Novas imagens de câmeras corporais da Polícia Militar (PM) mostram que Igor Oliveira de Moraes Santos, de 24 anos, estava rendido, com as duas mãos visíveis, e não apresentou resistência ou fez movimentos bruscos antes de ser morto a tiros, em Paraisópolis, na zona sul de São Paulo. Após os tiros, os policiais sussurraram entre si e comentaram sobre as bodycams. O caso ocorreu em julho de 2025.
No vídeo, é possível ver os policiais entrarem na casa onde estavam os suspeitos e encontrá-los em um quarto. Assim que os PMs abrem a porta do cômodo, os indivíduos já levantam as mãos e se rendem, sem resistir à abordagem ou realizar qualquer movimentação suspeita.
No entanto, um dos policiais atira duas vezes contra uma parede, enquanto os suspeitos reforçam a rendição: “Perdeu.
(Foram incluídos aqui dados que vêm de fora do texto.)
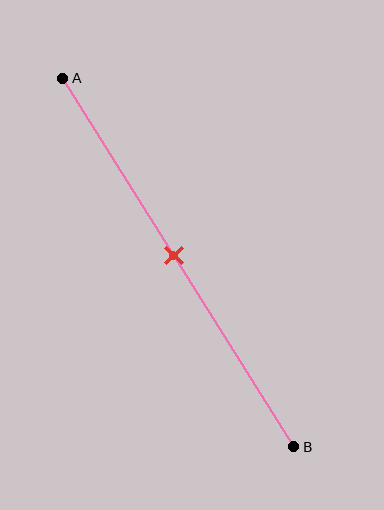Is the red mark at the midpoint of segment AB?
Yes, the mark is approximately at the midpoint.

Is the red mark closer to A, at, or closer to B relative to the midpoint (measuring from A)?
The red mark is approximately at the midpoint of segment AB.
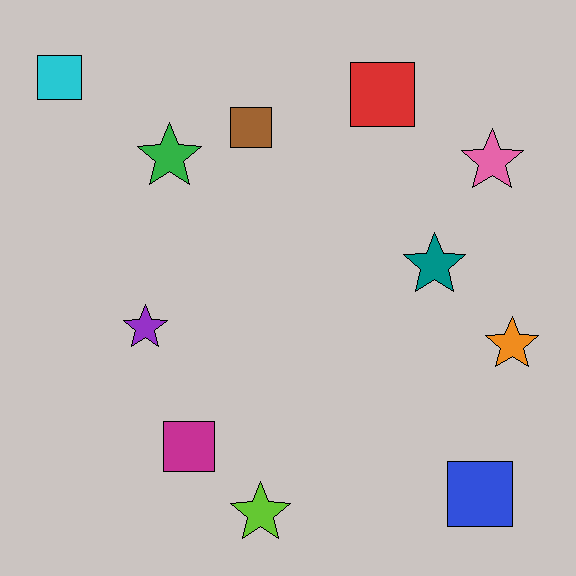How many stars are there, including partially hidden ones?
There are 6 stars.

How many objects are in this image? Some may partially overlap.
There are 11 objects.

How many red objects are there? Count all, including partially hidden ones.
There is 1 red object.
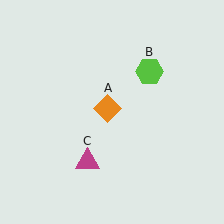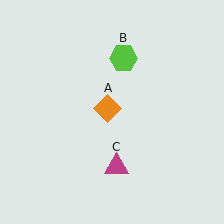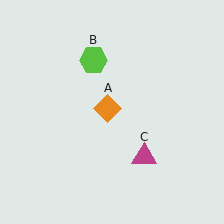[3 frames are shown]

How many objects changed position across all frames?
2 objects changed position: lime hexagon (object B), magenta triangle (object C).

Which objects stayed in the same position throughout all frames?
Orange diamond (object A) remained stationary.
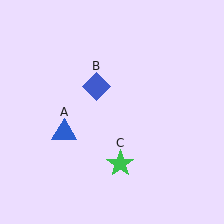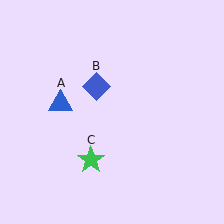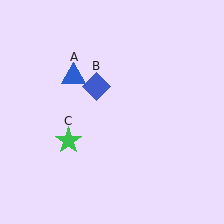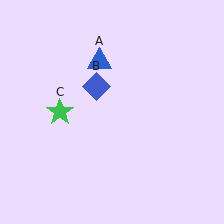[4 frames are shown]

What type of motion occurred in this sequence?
The blue triangle (object A), green star (object C) rotated clockwise around the center of the scene.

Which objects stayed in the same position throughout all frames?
Blue diamond (object B) remained stationary.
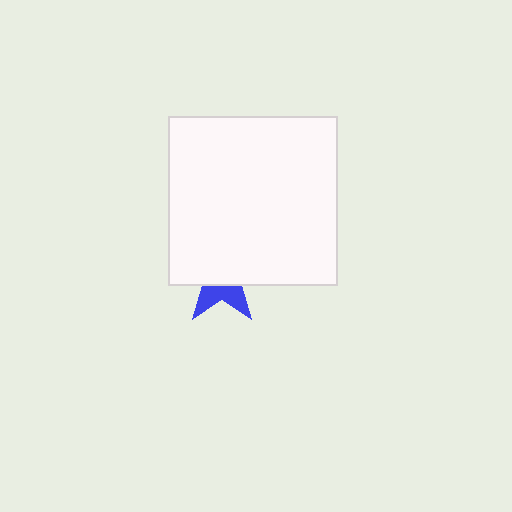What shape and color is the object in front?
The object in front is a white rectangle.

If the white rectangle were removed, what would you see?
You would see the complete blue star.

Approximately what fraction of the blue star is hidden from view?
Roughly 63% of the blue star is hidden behind the white rectangle.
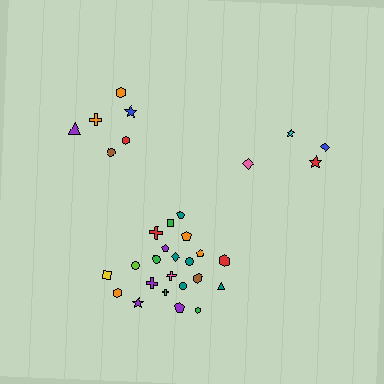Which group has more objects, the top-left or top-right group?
The top-left group.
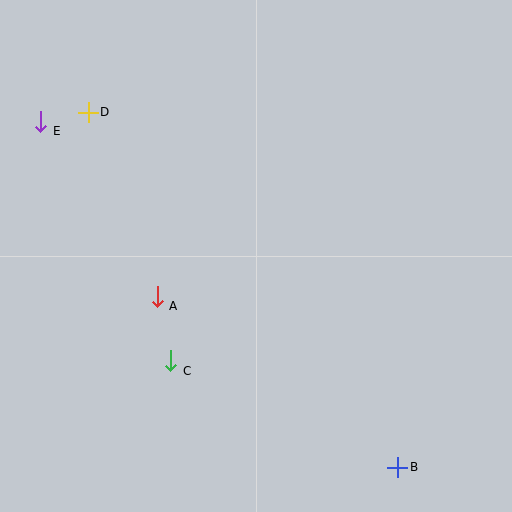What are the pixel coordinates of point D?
Point D is at (88, 113).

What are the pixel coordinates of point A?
Point A is at (157, 306).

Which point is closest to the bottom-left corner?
Point C is closest to the bottom-left corner.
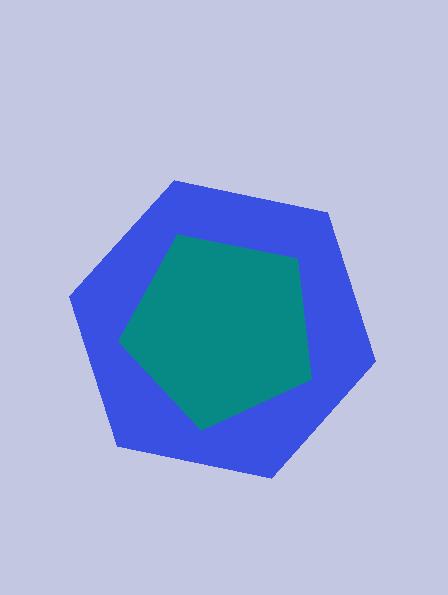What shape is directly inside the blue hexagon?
The teal pentagon.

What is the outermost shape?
The blue hexagon.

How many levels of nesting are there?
2.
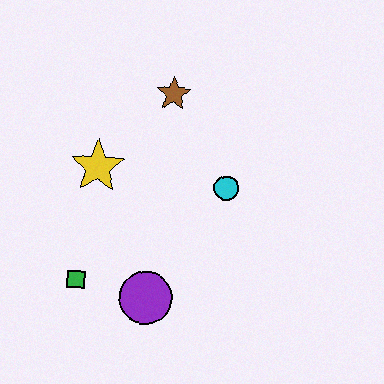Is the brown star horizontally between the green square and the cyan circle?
Yes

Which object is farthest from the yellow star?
The purple circle is farthest from the yellow star.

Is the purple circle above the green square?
No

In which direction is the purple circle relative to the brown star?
The purple circle is below the brown star.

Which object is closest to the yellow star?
The brown star is closest to the yellow star.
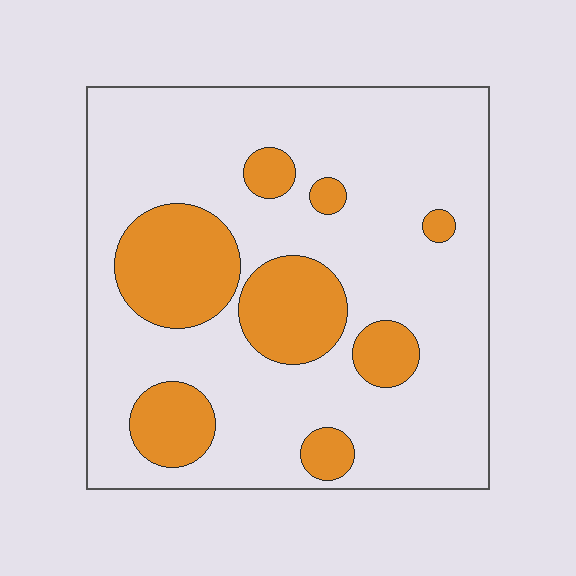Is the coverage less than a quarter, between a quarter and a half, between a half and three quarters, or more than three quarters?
Less than a quarter.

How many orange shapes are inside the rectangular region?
8.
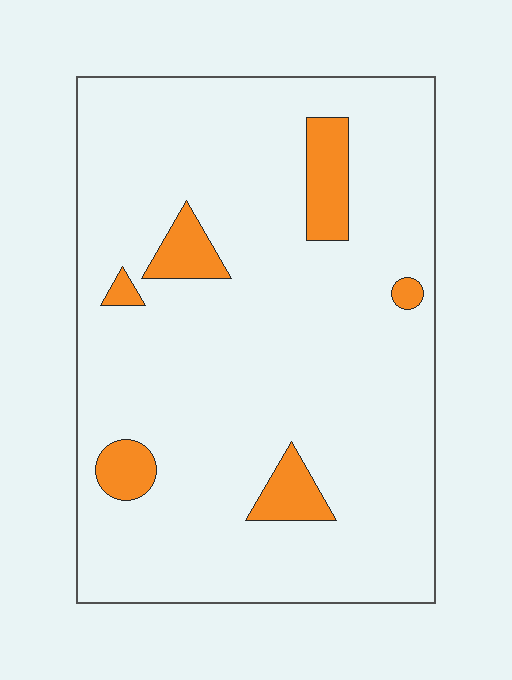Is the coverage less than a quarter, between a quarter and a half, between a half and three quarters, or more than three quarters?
Less than a quarter.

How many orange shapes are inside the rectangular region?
6.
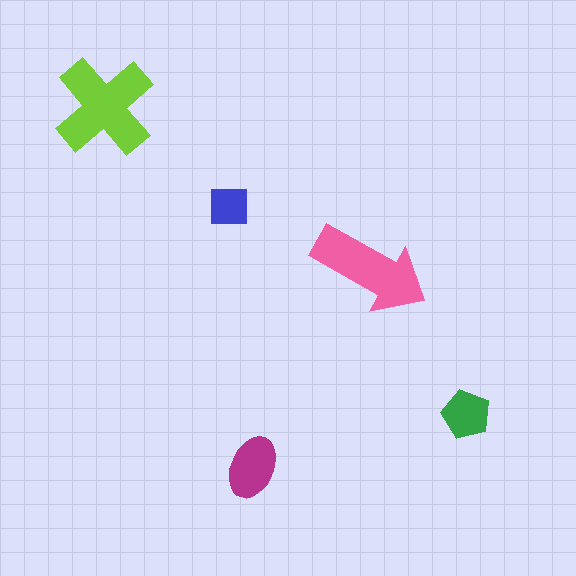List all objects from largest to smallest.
The lime cross, the pink arrow, the magenta ellipse, the green pentagon, the blue square.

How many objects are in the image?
There are 5 objects in the image.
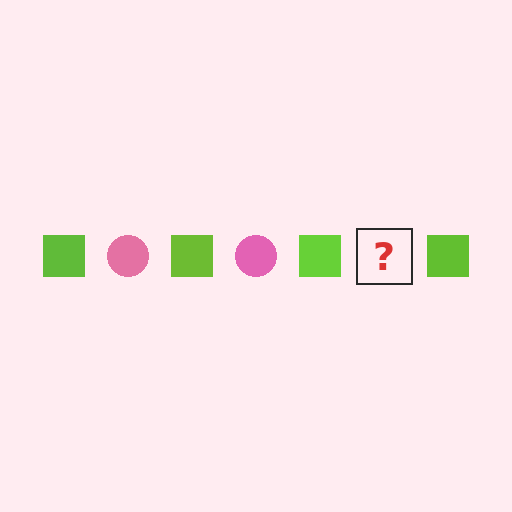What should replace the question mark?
The question mark should be replaced with a pink circle.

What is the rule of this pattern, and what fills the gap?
The rule is that the pattern alternates between lime square and pink circle. The gap should be filled with a pink circle.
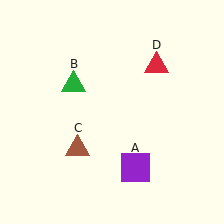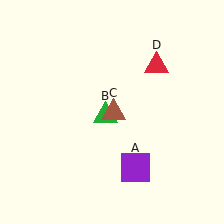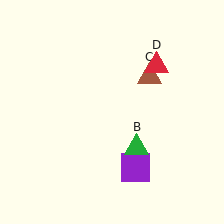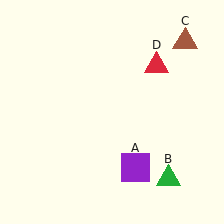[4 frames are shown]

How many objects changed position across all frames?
2 objects changed position: green triangle (object B), brown triangle (object C).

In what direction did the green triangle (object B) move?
The green triangle (object B) moved down and to the right.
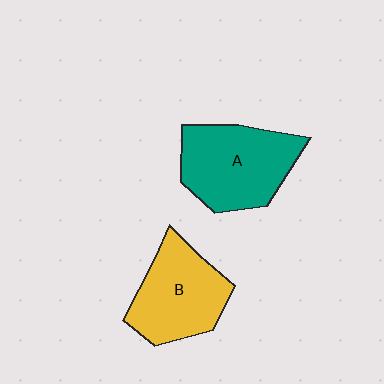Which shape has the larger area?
Shape A (teal).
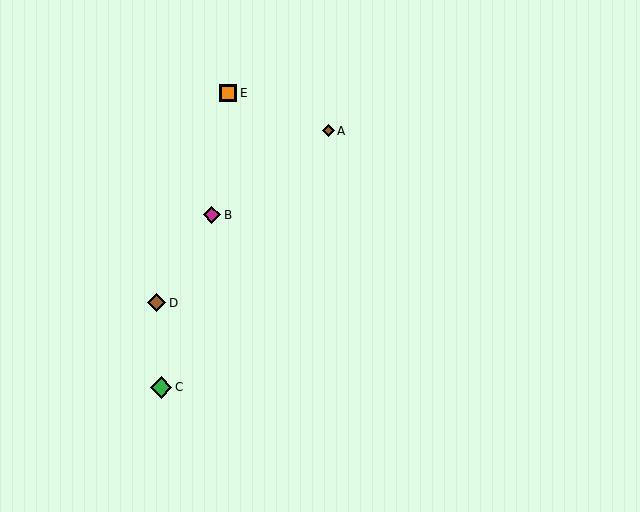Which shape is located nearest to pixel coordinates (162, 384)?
The green diamond (labeled C) at (161, 387) is nearest to that location.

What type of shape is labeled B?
Shape B is a magenta diamond.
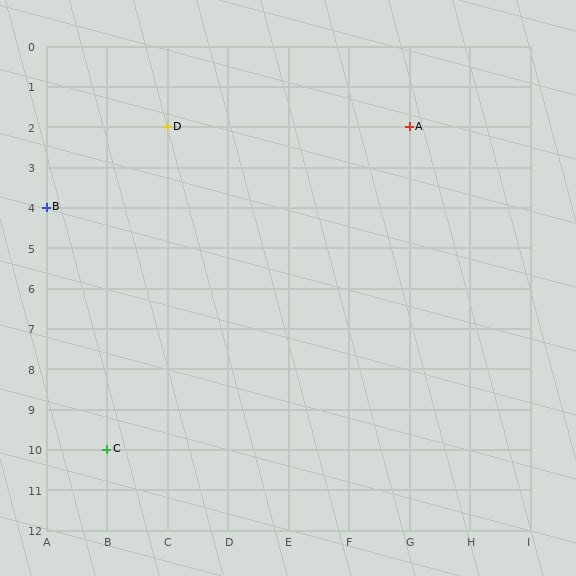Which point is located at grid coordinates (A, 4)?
Point B is at (A, 4).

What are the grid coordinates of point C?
Point C is at grid coordinates (B, 10).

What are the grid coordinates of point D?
Point D is at grid coordinates (C, 2).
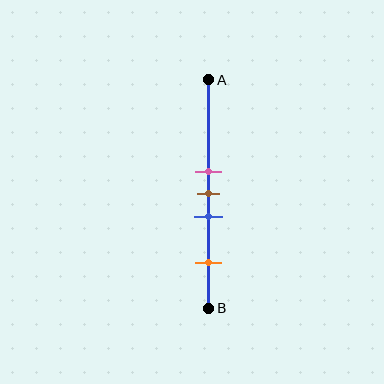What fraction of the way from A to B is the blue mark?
The blue mark is approximately 60% (0.6) of the way from A to B.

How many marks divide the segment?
There are 4 marks dividing the segment.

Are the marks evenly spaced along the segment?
No, the marks are not evenly spaced.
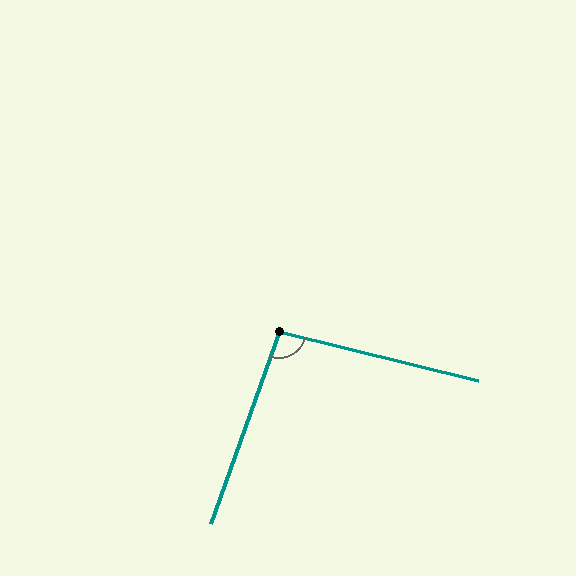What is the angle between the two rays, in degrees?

Perdeu, chefe”, implorou um.
Segundos depois, dois policiais atiram de novo. Dessa vez, eles acertam e matam Igor Oliveira. As imagens mostram que o segundo tiro foi dado quando Igor já estava neutralizado. Outros suspeitos foram baleados, mas sobreviveram e foram algemados e detidos pelos agentes.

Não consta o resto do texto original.